I rebuilt the process in four phases: a clean documentation foundation, then automation, then a way to choose partners, then full ownership of the workflow end to end.

Phase 1, documentation audit and remediation
Audited all compliance documentation across Google Drive, categorizing every document by type and validity, flagged expired ones and either renewed them with external legal counsel or prepared new ones directly, then organized everything into a single, structured repository ready for any application.

Phase 2, AI-assisted applications
Built AI agents that read the documentation and auto-populated application forms and due diligence questionnaires, adapting the output to the type of partnership, extended them to review incoming membership agreements and NDAs and flag clauses misaligned with the business model, and built in pricing logic across monthly, integration, and rail fees so the team had clear benchmarks to evaluate and negotiate offers.

Phase 3, partner selection intelligence
Catalogued each partner's offering and built a simple tool where any team member can quickly identify the best partner to process a given transaction, weighing not just fees but accepted jurisdictions, transaction categories, …

Phase 4, end-to-end ownership
Tied it together into a structured, repeatable process covering the full lifecycle, from submission to document exchange, agreement review, and pricing negotiation, replacing ad-hoc decisions with a clear workflow.

How it stays accurate: the agents handle the drafting, but a person reviews and approves every application before it goes out. As that work is validated across more cases, the next step is a dedicated AI quality check to review applications automatically, but for now a human stays in the loop.


The impact

The process went from manual and person-dependent to structured, automated, and repeatable.

  • A single source of truth for compliance documentation, ready to deploy in any application.

  • AI agents that draft and tailor applications and due diligence questionnaires, cutting manual preparation and keeping submissions consistent.

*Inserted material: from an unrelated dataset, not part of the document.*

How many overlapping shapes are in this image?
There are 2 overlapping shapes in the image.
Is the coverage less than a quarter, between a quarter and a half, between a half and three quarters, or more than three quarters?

  • Faster, better-informed evaluation of partner offers, with clear pricing benchmarks and agreement review built in.

  • A simple way for any team member to pick the right partner for a transaction, by fees, jurisdiction, and transaction type.

  • A workflow that no longer depends on one person's knowledge.

A Process That Scales, Not a Bottleneck

Onboarding to financial partners is high-stakes and detail-heavy, and when it lives in one person's head it does not scale. By building a clean documentation foundation and layering AI on top, the work became faster, more consistent, and repeatable, so the team can pursue more partnerships without adding overhead.